1. Field of the Invention
The present invention generally relates to the manufacture of very large scale integrated (VLSI) circuits and, more particularly, to methods for wet etch removing an etch layer without leaving an undesired undercut in the process of manufacturing such circuits.
2. Description of the Prior Art
Borderless contact schemes employed in certain integrated circuit (IC) manufacturing processes have adopted an aluminum oxide (Al.sub.2 O.sub.3) conformal film as an etch stop which is subsequently wet etched removed because of dry etch limitations. To properly remove the Al.sub.2 O.sub.3 in known etchants, an undercut equal to the thickness of the Al.sub.2 O.sub.3 results. This poses a problem for reliability and yield in the subsequent metal film deposition. The resulting undercut does not meet desired insulator dimensions for certain IC manufacturing processes. An example of minimum insulator dimensions is a worst case stud to stud spacing no less than 0.4 .mu.m, but this is often not met with a 2500.ANG. undercut in a 2500.ANG. thickness of the Al.sub.2 O.sub.3. The Al.sub.2 O.sub.3 is the film of choice due to its etch stop characteristics. It is therefore required that some method be devised to eliminate this undercut.
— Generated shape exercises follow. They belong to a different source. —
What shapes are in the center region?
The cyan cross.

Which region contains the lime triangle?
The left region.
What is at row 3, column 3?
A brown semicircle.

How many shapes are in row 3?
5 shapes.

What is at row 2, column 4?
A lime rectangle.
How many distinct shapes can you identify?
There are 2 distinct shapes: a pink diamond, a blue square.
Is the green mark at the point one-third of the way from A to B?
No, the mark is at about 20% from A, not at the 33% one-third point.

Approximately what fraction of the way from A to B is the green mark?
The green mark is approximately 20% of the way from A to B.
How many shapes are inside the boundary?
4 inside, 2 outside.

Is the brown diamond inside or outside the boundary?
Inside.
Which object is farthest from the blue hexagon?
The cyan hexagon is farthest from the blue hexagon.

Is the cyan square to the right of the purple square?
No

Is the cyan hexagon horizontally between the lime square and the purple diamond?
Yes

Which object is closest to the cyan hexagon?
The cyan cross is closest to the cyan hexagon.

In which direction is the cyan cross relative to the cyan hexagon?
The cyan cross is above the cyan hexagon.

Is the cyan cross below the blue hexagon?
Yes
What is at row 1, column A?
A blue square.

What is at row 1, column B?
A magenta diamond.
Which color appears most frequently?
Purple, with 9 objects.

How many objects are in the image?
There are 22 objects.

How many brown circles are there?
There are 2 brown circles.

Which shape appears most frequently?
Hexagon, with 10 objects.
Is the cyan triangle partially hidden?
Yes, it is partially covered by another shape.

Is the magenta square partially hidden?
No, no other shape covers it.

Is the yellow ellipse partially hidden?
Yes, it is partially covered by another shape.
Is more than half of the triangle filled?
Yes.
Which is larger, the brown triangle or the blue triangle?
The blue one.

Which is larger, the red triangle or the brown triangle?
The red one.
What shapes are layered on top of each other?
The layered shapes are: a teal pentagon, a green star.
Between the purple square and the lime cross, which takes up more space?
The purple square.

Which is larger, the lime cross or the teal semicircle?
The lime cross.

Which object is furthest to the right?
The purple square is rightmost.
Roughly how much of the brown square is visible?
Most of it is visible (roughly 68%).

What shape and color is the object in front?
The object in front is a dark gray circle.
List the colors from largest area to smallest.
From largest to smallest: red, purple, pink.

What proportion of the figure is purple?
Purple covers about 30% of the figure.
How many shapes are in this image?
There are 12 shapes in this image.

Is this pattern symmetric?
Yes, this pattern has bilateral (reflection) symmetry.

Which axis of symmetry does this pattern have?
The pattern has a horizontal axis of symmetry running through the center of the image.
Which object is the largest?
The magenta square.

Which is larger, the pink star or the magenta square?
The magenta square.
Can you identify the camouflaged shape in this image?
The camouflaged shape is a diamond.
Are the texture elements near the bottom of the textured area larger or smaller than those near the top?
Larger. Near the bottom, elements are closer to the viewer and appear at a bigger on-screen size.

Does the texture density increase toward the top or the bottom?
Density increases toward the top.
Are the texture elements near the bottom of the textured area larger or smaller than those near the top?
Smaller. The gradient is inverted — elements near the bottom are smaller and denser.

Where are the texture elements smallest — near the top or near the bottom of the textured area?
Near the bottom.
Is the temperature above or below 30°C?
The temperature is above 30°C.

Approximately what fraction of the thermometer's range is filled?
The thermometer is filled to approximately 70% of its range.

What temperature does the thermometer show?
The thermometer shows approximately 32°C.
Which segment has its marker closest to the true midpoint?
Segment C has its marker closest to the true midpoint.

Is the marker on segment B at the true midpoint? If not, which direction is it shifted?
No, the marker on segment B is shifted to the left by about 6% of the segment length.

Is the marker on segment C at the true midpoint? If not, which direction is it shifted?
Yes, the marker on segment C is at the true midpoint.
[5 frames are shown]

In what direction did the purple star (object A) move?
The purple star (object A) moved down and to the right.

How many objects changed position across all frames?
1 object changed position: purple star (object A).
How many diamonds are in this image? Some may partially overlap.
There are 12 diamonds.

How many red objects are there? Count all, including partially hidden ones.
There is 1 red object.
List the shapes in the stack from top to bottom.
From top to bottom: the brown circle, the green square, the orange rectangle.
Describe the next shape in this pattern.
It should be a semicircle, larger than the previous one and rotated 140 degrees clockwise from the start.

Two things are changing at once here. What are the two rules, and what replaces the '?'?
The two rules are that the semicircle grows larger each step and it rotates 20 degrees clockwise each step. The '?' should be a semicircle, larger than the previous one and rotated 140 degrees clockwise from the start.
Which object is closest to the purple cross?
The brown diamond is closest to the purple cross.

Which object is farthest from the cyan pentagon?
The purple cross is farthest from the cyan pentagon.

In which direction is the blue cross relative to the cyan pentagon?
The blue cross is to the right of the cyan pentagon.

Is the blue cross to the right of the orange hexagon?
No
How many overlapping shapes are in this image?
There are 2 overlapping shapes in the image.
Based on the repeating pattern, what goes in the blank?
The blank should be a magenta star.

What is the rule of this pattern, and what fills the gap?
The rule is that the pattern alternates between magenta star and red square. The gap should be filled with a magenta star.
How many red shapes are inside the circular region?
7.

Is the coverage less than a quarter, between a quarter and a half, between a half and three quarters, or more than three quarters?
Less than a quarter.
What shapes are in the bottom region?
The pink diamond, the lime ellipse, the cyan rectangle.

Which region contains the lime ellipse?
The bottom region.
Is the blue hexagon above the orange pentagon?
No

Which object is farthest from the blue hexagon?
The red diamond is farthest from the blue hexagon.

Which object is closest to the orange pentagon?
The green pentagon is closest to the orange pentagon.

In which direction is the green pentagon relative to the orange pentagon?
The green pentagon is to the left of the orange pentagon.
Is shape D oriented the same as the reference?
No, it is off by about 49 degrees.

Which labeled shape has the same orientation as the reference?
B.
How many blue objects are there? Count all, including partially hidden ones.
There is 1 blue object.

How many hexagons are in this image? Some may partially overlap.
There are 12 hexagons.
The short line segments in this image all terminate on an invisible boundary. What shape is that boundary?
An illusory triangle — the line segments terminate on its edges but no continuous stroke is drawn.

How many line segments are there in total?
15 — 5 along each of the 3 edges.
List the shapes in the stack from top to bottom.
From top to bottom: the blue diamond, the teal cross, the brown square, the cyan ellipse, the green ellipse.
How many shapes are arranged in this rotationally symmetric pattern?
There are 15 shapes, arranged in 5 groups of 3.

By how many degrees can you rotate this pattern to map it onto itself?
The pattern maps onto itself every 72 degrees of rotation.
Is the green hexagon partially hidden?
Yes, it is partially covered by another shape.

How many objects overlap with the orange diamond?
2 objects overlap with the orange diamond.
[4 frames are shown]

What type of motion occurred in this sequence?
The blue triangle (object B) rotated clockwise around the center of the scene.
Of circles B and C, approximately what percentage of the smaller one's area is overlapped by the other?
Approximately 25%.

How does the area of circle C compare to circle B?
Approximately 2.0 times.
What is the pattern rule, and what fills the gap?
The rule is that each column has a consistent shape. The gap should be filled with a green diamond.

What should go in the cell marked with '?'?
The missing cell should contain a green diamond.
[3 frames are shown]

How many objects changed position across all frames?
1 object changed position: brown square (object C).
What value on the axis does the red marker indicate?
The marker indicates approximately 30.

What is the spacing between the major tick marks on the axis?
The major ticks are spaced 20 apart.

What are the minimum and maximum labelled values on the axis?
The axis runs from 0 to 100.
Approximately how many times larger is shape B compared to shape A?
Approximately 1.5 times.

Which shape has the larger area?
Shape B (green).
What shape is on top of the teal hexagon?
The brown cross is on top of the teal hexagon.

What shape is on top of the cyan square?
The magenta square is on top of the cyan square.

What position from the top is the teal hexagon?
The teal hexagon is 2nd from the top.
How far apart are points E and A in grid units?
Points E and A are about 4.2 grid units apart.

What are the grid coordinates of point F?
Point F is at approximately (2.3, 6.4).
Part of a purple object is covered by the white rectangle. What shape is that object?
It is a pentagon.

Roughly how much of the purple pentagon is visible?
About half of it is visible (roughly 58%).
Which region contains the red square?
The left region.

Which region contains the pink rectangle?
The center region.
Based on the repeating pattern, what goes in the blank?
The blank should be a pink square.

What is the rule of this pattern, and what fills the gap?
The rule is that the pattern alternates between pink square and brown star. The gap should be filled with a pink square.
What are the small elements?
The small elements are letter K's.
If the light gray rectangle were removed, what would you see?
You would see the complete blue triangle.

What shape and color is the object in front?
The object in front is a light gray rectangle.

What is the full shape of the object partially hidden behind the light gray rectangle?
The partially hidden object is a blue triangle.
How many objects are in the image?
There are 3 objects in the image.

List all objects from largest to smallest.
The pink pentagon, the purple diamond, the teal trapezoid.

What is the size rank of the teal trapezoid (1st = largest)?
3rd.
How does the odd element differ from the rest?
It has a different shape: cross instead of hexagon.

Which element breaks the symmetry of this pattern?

U.S. Pat. No. 4,289,574 to Radigan et al. teaches etching aluminum and protecting layers below the aluminum. More specifically, Radigan et al. interpose Al.sub.2 O.sub.3 between a thin aluminum film and a thick aluminum film so that in etching the thick aluminum, the Al.sub.2 O.sub.3 serves as an etch stop. The Al.sub.2 O.sub.3 can be redissolved later, and then the thin aluminum can be wet etched to maintain selectivity to the substrate. The use of multiple layers, as exemplified by Radigan et al., is complicated for the insulator stack case, and finding suitable materials with the right electrical properties is difficult.
U.S. Pat. No. 4,457,820 to Bergeron et al. teaches that in order to control an etch to a layer below, the layer is wet etched to a thickness that stops on the layer below in the thinner regions and then subjected to reactive ion etching (RIE) to maintain image size until all bottom layers are exposed. The undercut (or image size) in this case is controlled by the use of an RIE etch at the right part in the process. The undercut relative to the mask is not important since the mask is removed and the undercut is more easily dealt with.
U.S. Pat. No. 4,838,991 to Cote et al. teaches using an organic parylene spacer to make image sizes smaller; i.e., it is useful per se as an organic spacer and to control the contour of a given first material.